Stuttgart 11.02.2022   In Deutschland leben circa 3 Millionen Kinder mit mindestens einem suchtbelasteten Elternteil. Das ist jedes sechste Kind. Damit sind in Baden-Württemberg ca. 250.000 Kinder unter 15 Jahren betroffen. Das ergeben die Zahlen des Statistischen Landesamts von 2020. Der PARITÄTISCHE und Suchtverbände in Baden-Württemberg fordern zum Auftakt der landesweiten Aktionswoche eine sichere und langfristige Finanzierung der bestehenden Hilfen für Kinder. Außerdem müssten Sucht- und Jugendhilfe besser kooperieren und stärker vernetzt werden.

„Die familiären Umstände, in denen Kinder mit suchtkranken Eltern aufwachsen, sind sehr belastend mit Folgen für ihr ganzes Leben. Die Gefahr, später selbst einmal alkohol-, drogen- oder medikamentenabhängig zu werden oder psychische Störungen zu entwickeln, ist groß. Mit der richtigen Unterstützung können sie sich zu gesunden, lebenstüchtigen Erwachsenen entwickeln. Dazu müssen Hilfen früh greifen, dem besonderen Bedarf entsprechen und familienorientiert sein. Und vor allem: Sie müssen umfassend, langfristig und kontinuierlich sein“, erklärt Ursel Wolfgramm, Vorstandsvorsitzende des PARITÄTISCHEN Baden-Württemberg. Es gebe bereits vielfältige Angebote für die betroffenen Kinder und ihre Familien. Diese seien aber in der Regel ganz oder teilweise von Projekt- oder Spendengeldern abhängig. „Woran dieses Hilfesystem krankt, ist die Finanzierung. Die Angebote müssen verlässlich und dauerhaft finanziert sein“, so die Vorstandsvorsitzende. Nur so könne verhindert werden, dass aus Kindern mit suchtkranken Eltern suchtkranke oder psychisch belastete Erwachsene werden.
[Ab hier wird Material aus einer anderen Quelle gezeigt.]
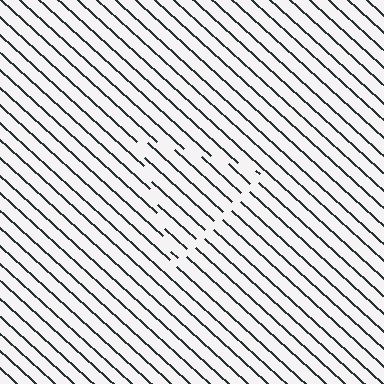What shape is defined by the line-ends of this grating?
An illusory triangle. The interior of the shape contains the same grating, shifted by half a period — the contour is defined by the phase discontinuity where line-ends from the inner and outer gratings abut.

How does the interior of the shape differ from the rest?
The interior of the shape contains the same grating, shifted by half a period — the contour is defined by the phase discontinuity where line-ends from the inner and outer gratings abut.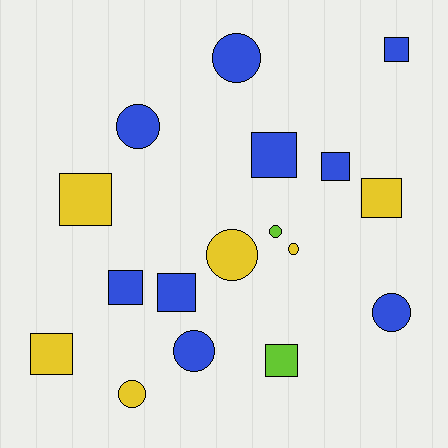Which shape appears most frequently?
Square, with 9 objects.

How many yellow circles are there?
There are 3 yellow circles.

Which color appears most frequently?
Blue, with 9 objects.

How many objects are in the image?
There are 17 objects.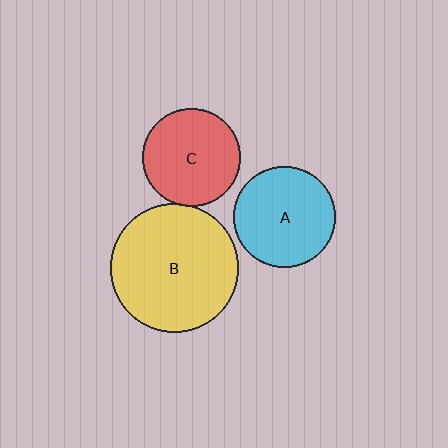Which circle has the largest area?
Circle B (yellow).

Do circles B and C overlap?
Yes.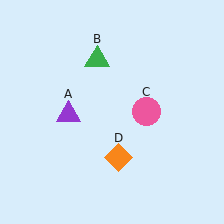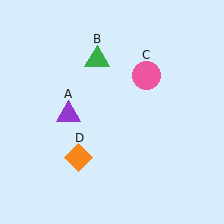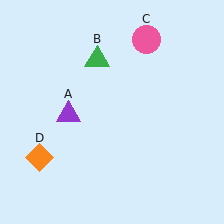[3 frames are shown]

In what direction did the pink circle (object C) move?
The pink circle (object C) moved up.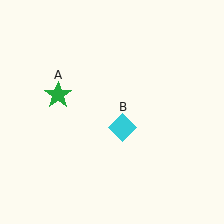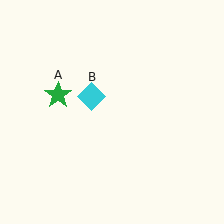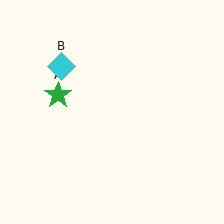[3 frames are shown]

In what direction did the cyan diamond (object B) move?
The cyan diamond (object B) moved up and to the left.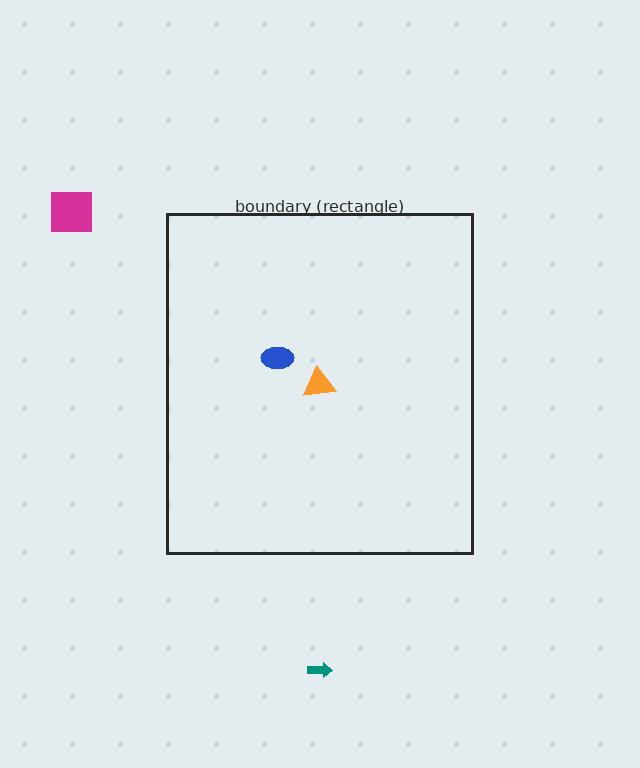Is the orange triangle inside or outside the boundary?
Inside.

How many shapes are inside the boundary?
2 inside, 2 outside.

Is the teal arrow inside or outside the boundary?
Outside.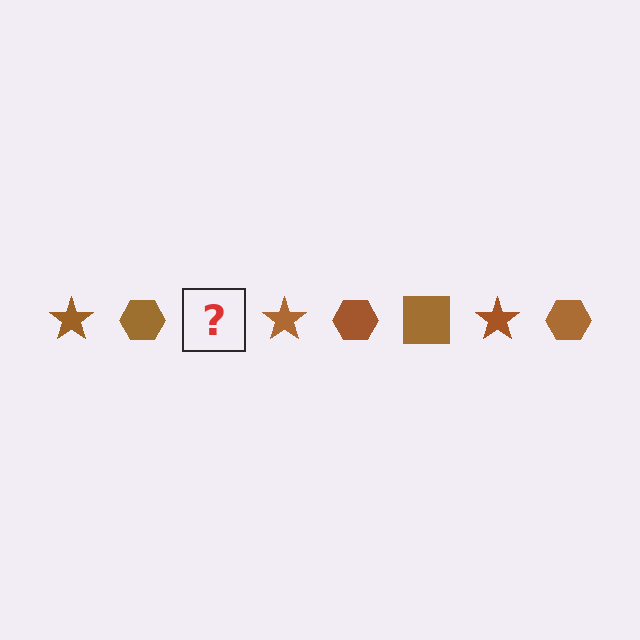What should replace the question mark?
The question mark should be replaced with a brown square.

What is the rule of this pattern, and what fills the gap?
The rule is that the pattern cycles through star, hexagon, square shapes in brown. The gap should be filled with a brown square.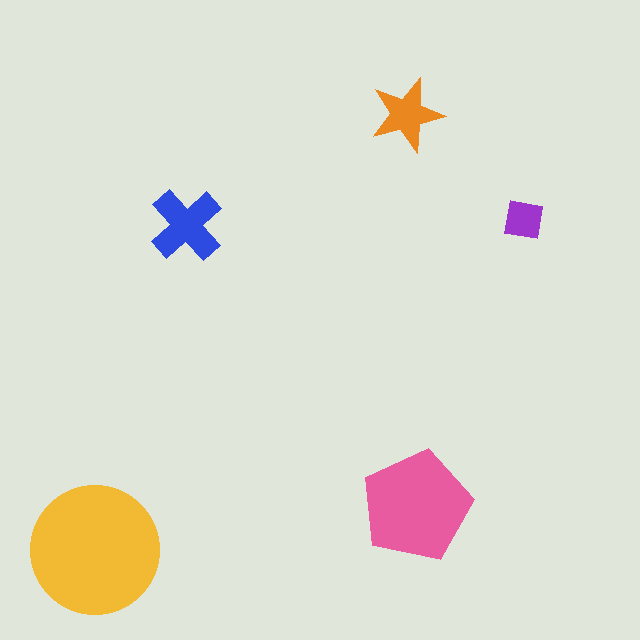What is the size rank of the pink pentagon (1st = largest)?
2nd.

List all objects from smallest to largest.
The purple square, the orange star, the blue cross, the pink pentagon, the yellow circle.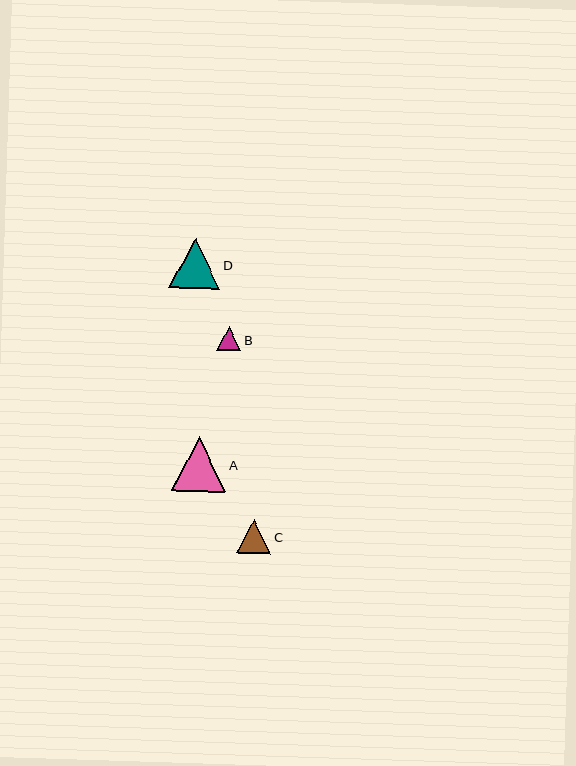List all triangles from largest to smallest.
From largest to smallest: A, D, C, B.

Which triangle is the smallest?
Triangle B is the smallest with a size of approximately 24 pixels.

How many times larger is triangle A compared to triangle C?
Triangle A is approximately 1.6 times the size of triangle C.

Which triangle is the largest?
Triangle A is the largest with a size of approximately 54 pixels.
"Um die Risiken für die betroffenen Kinder zu minimieren und die Erlebnisse unbeschadeter zu überstehen, sind frühzeitige, altersgerechte Hilfen und verlässliche Bezugspersonen bedeutsam – und dies oftmals über einen langen Zeitraum“, betont Oliver Kaiser, Geschäftsführer vom Baden-Württembergischen Landesverband für Prävention und Rehabilitation gGmbH. „Es bedarf niedrigschwelliger Angebote und leichter Zugänge für Kinder über alle Altersgruppen hinweg, um sie und ihre Eltern auch in suchtspezifischen Notsituationen schnell unterstützen zu können. Hierzu müssen vor Ort Unterstützungsnetzwerke, vor allem im Zusammenwirken von Jugendhilfe und Suchthilfe, aufgebaut werden. Dies gelingt nicht mit kurzfristigen, projektbezogenen Finanzierungen“, so Kaiser weiter. Das neue Bundesgesetz zur Stärkung von Kindern und Jugendlichen biete jetzt die Chance für einen flächendeckenden Ausbau, die langfristige Absicherung der notwendigen Hilfen und Stärkung der Prävention vor Ort.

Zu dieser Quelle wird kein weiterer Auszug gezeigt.